Why markdown instead of HTML or plain text?
We chose markdown because it hits the sweet spot:
| Format | Pros | Cons |
|---|---|---|
| Plain text | Simple | No structure; can't represent headings, lists, emphasis |
| HTML | Rich structure | Verbose; mixes content with presentation; harder for AI |
| Markdown | Clean structure; readable; compact | Limited formatting (which is actually fine for content) |
Markdown provides enough structure (headings, lists, emphasis, images) to represent document content while staying clean and AI-efficient. The formatting details that markdown can't express (fonts, colors, exact spacing) are stored separately in styles.json.
Why use a ZIP container instead of a single file?
The ZIP container approach has several advantages:
- Separation of concerns: Content, structure, styles, and assets live in separate files
- Easy debugging: Unzip and inspect any component with standard tools
- Selective access: Read just
content.mdwithout parsing everything - Binary asset handling: Images stored as-is, not base64-encoded inline
- Familiar pattern: docx, xlsx, and epub all use ZIP containers internally
You can inspect a sidedoc with standard tools:
# View the markdown content
unzip -p document.sidedoc content.md
# Extract everything for debugging
unzip document.sidedoc -d ./unpacked/
Why block-level sync instead of character-level?

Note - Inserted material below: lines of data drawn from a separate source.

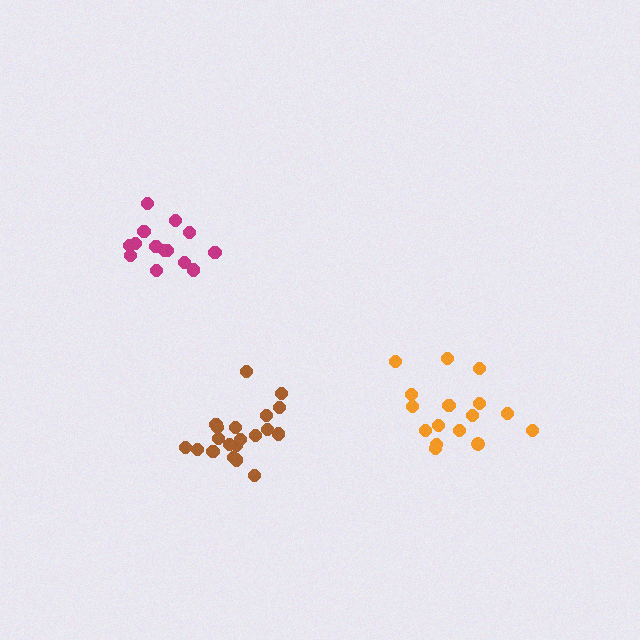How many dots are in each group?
Group 1: 16 dots, Group 2: 14 dots, Group 3: 20 dots (50 total).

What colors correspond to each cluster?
The clusters are colored: orange, magenta, brown.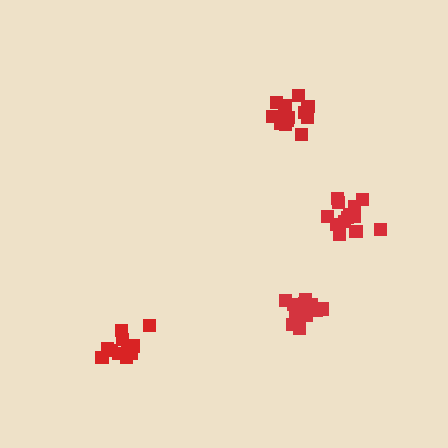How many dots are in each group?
Group 1: 15 dots, Group 2: 12 dots, Group 3: 13 dots, Group 4: 14 dots (54 total).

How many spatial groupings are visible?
There are 4 spatial groupings.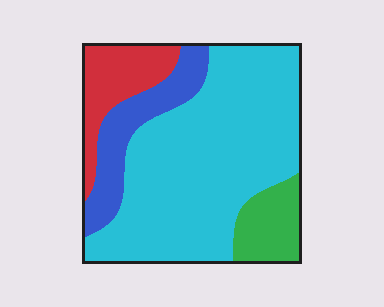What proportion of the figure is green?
Green covers around 10% of the figure.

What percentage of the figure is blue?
Blue covers 14% of the figure.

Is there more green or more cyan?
Cyan.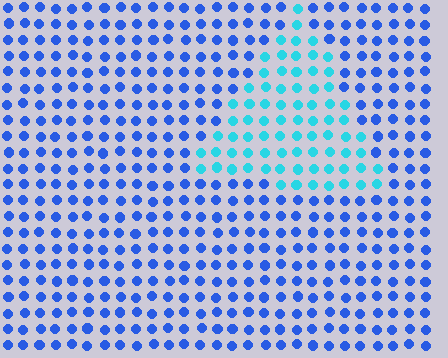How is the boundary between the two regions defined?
The boundary is defined purely by a slight shift in hue (about 39 degrees). Spacing, size, and orientation are identical on both sides.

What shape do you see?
I see a triangle.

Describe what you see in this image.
The image is filled with small blue elements in a uniform arrangement. A triangle-shaped region is visible where the elements are tinted to a slightly different hue, forming a subtle color boundary.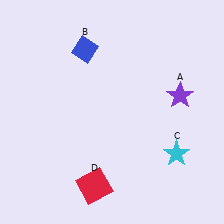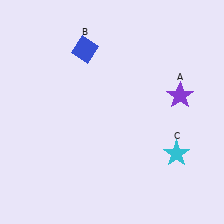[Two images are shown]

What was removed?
The red square (D) was removed in Image 2.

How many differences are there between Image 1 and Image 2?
There is 1 difference between the two images.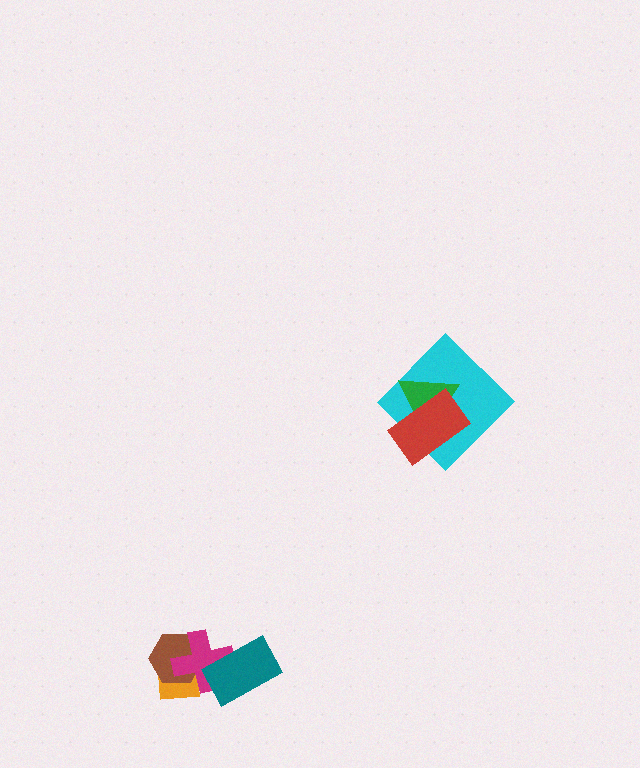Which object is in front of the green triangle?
The red rectangle is in front of the green triangle.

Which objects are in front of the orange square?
2 objects cover part of the orange square: the brown hexagon and the magenta cross.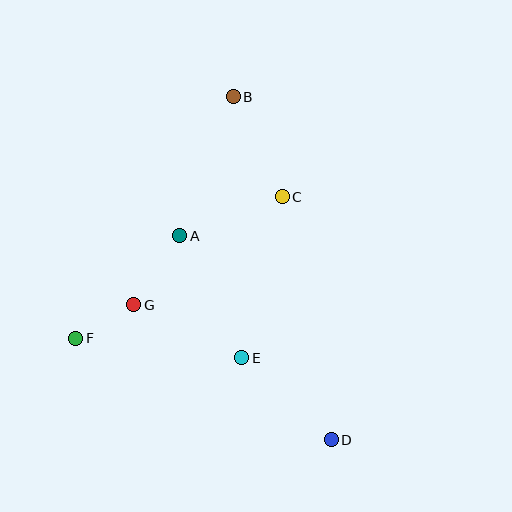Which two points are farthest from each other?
Points B and D are farthest from each other.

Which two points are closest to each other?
Points F and G are closest to each other.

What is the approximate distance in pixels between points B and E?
The distance between B and E is approximately 261 pixels.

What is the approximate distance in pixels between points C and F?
The distance between C and F is approximately 250 pixels.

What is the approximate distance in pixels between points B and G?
The distance between B and G is approximately 230 pixels.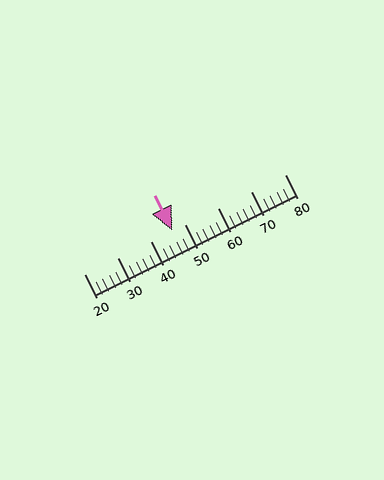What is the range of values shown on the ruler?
The ruler shows values from 20 to 80.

We chose block-level sync (paragraphs, headings, list items) over character-level diffing because:
- Simpler implementation: Block matching is more robust than character alignment
- Natural edit units: People add/remove/edit paragraphs, not individual characters
- Formatting boundaries: Word formatting is typically paragraph-based anyway
- Predictable behavior: Easier to understand what will happen when you sync
The tradeoff is that merging changes within a single paragraph is less granular—but in practice, AI edits tend to rewrite entire paragraphs rather than tweaking individual words.
How is this different from Google Docs or Office 365?

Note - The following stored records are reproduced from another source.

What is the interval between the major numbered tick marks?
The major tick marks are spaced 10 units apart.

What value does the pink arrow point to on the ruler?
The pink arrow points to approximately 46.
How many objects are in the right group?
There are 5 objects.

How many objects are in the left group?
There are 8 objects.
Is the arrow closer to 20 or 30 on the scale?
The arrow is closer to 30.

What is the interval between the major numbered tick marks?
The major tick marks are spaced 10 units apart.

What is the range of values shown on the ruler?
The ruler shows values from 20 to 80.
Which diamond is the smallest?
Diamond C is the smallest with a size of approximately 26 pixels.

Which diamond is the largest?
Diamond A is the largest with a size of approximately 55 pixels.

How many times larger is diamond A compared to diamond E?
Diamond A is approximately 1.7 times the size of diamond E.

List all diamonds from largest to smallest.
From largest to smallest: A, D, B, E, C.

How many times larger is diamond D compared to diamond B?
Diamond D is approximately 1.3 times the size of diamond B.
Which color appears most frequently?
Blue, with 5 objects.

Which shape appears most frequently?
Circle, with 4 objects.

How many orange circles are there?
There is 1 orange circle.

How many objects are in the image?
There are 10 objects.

Cloud collaboration tools solve a different problem:
| Feature | Google Docs / O365 | Sidedoc |
|---|---|---|
| Primary use | Real-time human collaboration | AI-human document workflows |
| AI integration | Requires API, expensive | Native markdown format |
| Offline support | Limited | Fully offline |
| Format control | Platform-dependent | Preserves exact docx formatting |
| Version control | Proprietary history | Git-friendly markdown |
| Privacy | Cloud-hosted | Local files only |
Sidedoc is complementary: You might use Sidedoc to prepare a document with AI assistance, then upload the final docx to Google Docs for human review.
What document elements are NOT supported?

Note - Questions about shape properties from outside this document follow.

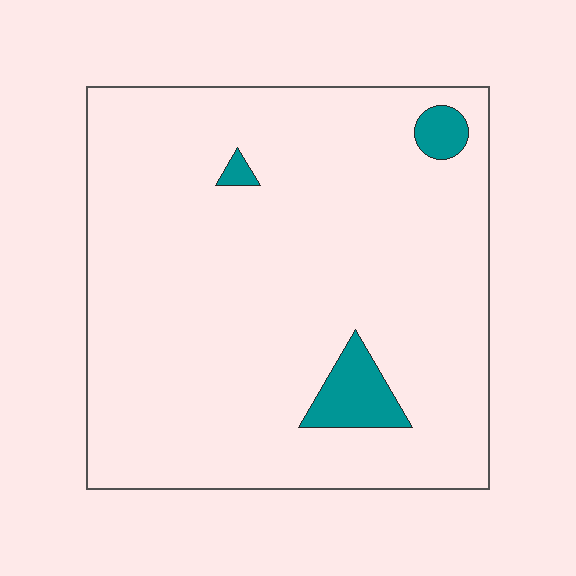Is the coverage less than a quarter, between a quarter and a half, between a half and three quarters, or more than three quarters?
Less than a quarter.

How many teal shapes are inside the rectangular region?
3.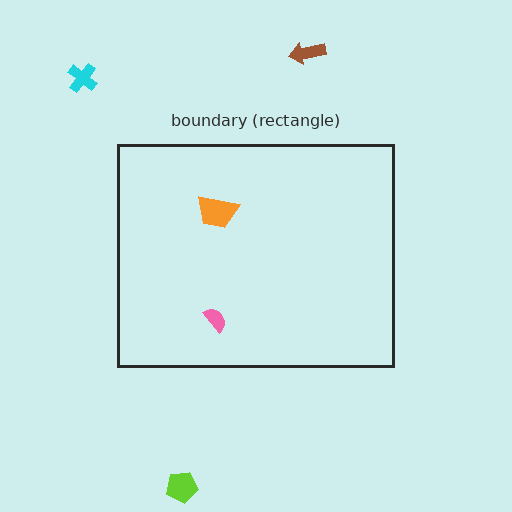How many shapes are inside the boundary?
2 inside, 3 outside.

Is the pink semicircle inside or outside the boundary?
Inside.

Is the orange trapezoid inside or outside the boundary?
Inside.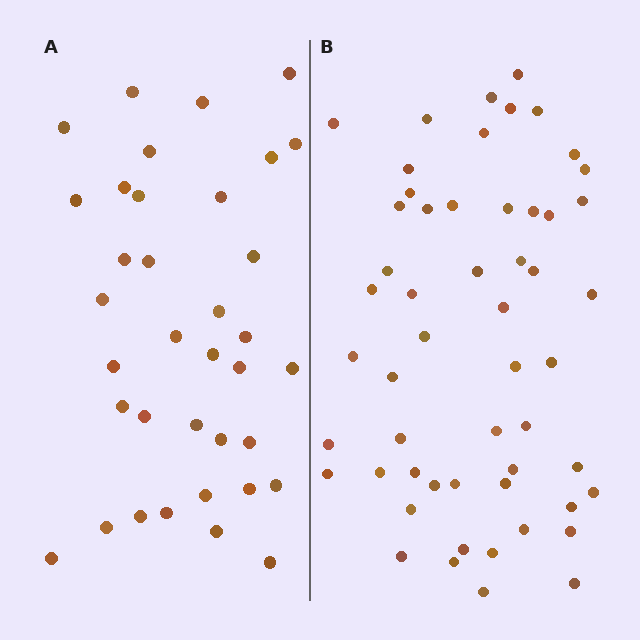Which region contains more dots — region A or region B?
Region B (the right region) has more dots.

The MVP focuses on the most common elements. Here's what's supported and what's not:
Fully Supported
- Headings (H1-H6)
- Paragraphs
- Bold and italic text
- Bulleted lists (single level)
- Numbered lists (single level)
- Images
- Hyperlinks (
[text](url)syntax)
Preserved but Not Editable
These elements are kept intact but editing them in markdown won't work correctly:
- Nested lists (2+ levels)
- Underlined text
- Custom named styles
- Font colors and highlighting
Not Supported (MVP)
These elements are not preserved:
- Tables
- Headers and footers
- Footnotes and endnotes
- Track changes and comments
- Text boxes and shapes
- Charts
Why was this project created?
Sidedoc emerged from a practical frustration: working with AI coding assistants on business documents was painful. Every iteration required:
- Extract content from docx (expensive, loses formatting)
- AI edits the content
- Manually recreate the document in Word (tedious, error-prone)
- Repeat
The core insight: If documents had a stable, AI-friendly representation that maintained a live connection to formatting, this workflow could be 10x more efficient and completely lossless.
Sidedoc is that representation.